Read The Begonia Bribe Online

Authors: Alyse Carlson

The Begonia Bribe (9 page)

BOOK: The Begonia Bribe
7.19Mb size Format: txt, pdf, ePub
ads

“The police are here already? I only just found it twenty minutes ago.”

“Found what?”

“Lauren’s shredded dress.”

“Oh. No. I’m here because a witness saw you arguing loudly with Telly Stevens yesterday morning.”

“Oh!” Mindy’s pale face lost another few shades. Cam thought if she turned a light off, Mindy might glow.

“Do you need me to leave?” Cam asked. She didn’t want to, but felt it was probably most appropriate.

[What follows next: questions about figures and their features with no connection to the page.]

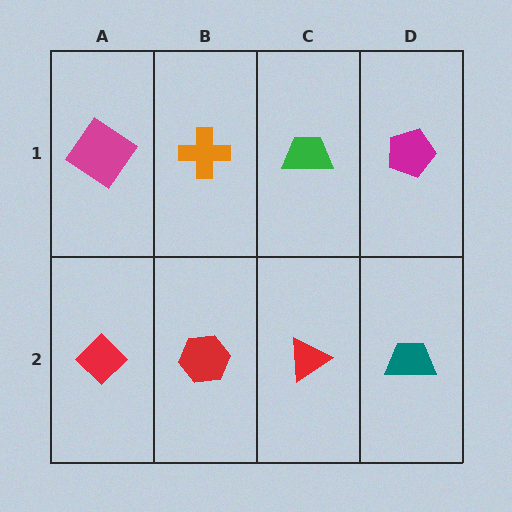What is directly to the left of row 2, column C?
A red hexagon.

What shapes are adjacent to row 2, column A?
A magenta diamond (row 1, column A), a red hexagon (row 2, column B).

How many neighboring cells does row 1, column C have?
3.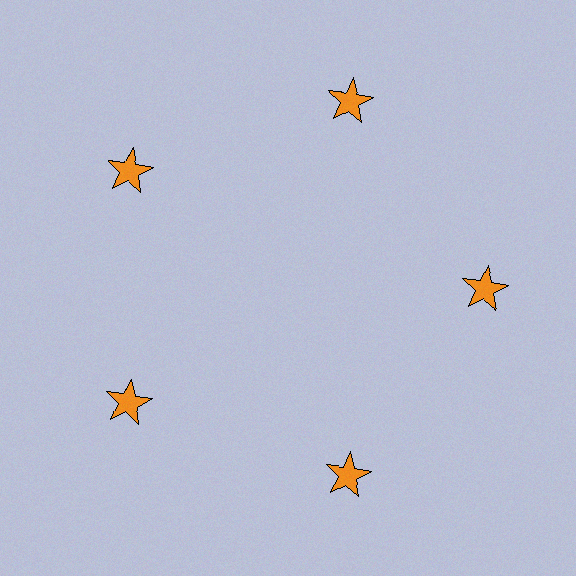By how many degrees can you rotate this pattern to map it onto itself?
The pattern maps onto itself every 72 degrees of rotation.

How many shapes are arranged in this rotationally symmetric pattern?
There are 5 shapes, arranged in 5 groups of 1.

“If you wouldn’t mind,” Jake said, which was his polite way of telling her to scram.

But at the same time, Mindy shrieked, “No!” She grabbed Cam’s wrist. Her eyes looked scared and a little desperate.

“Can I stay, Jake? It sounds like Mindy would prefer . . .”

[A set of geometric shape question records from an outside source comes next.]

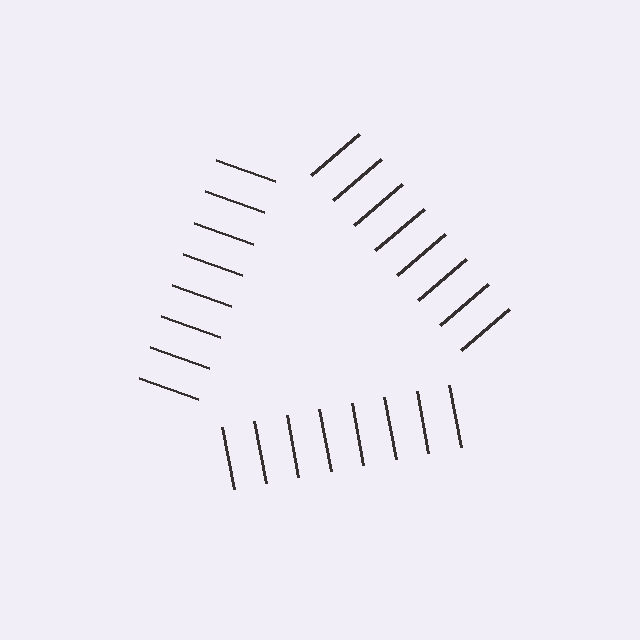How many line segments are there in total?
24 — 8 along each of the 3 edges.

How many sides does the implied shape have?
3 sides — the line-ends trace a triangle.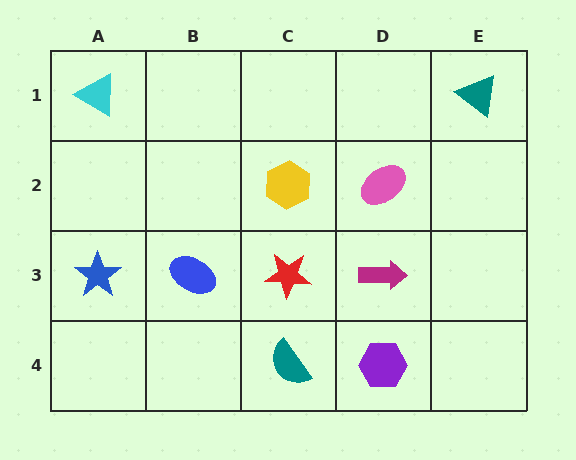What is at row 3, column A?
A blue star.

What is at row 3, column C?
A red star.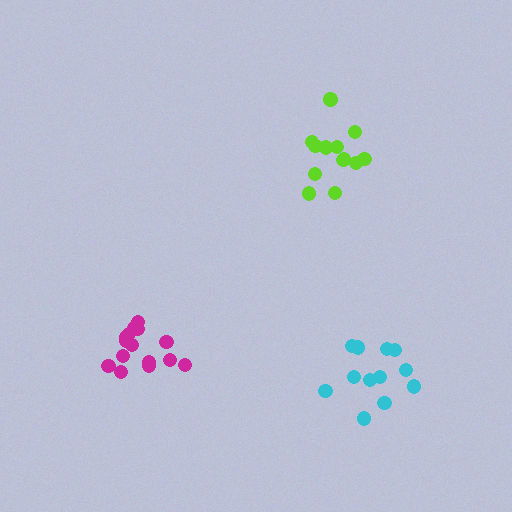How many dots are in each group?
Group 1: 13 dots, Group 2: 15 dots, Group 3: 12 dots (40 total).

Jake rolled his eyes. Cam read his meaning. She got entangled in these messes far too easily, but Mindy wanted a friend near. And if Cam was honest, she was dying to know what was going on. It seemed so unlikely, but Cam knew the argument was suspected of being related to the murder.

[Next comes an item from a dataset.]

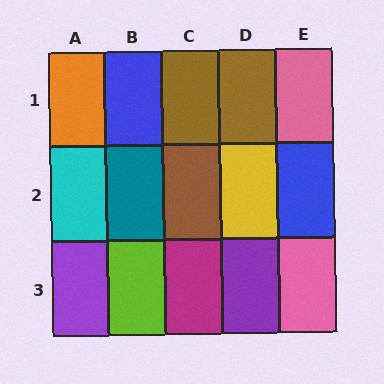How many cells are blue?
2 cells are blue.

“Can you tell me what you and Mr. Stevens argued about, Mrs. Blankenship?”

“He was a horrible man,” she said.

“So you confront all horrible men? Just out of habit? Or had he done some specific horrible thing to you?”

Mindy sniffed and looked up, then turned to look at Cam. She seemed to find courage.

“Telly Stevens was also a judge last year . . . Lauren was a local finalist then, too. I . . . he . . . It was important she win . . . we needed the scholarship. I saw him at the bar one night, about two drinks too late, and said something to that effect. He suggested I might earn my daughter an advantage . . .”

Cam felt her eyes bulge and couldn’t seem to call her lids back down. She did, however, manage to keep from shrieking or gasping.

“Let’s put it this way,” Mindy said through a clenched jaw, “I followed through and he didn’t.”

Cam had to cover her mouth.

Jake’s eyes narrowed. “I see. And so yesterday?”

“I just told him he was a bastard and that I couldn’t believe he’d show his face near this year’s pageant.”

“And the man wound up dead.”

“Officer, if this is how this man behaves, then probably half the moms here have a motive. I didn’t kill him. I thought he had a heart attack until now.”

“And what do you know about gardening?”

“What? Not very much, why?”

“Just answer the question.”

“I did a special study with Cam’s mom when I was in high school, but that was mostly so I could get a science credit without taking physics.”

Cam frowned. She hadn’t known that. It was always a little bit of a shock to realize her parents had led lives she didn’t know about. Especially her mom, who had passed on more than three years earlier.

Jake didn’t know anything about Cam’s discomfort and continued his questioning. “And so you would know which plants are edible and which are poison?”

“Was he poisoned? By a plant?”

“I’m just trying to assess what you know.”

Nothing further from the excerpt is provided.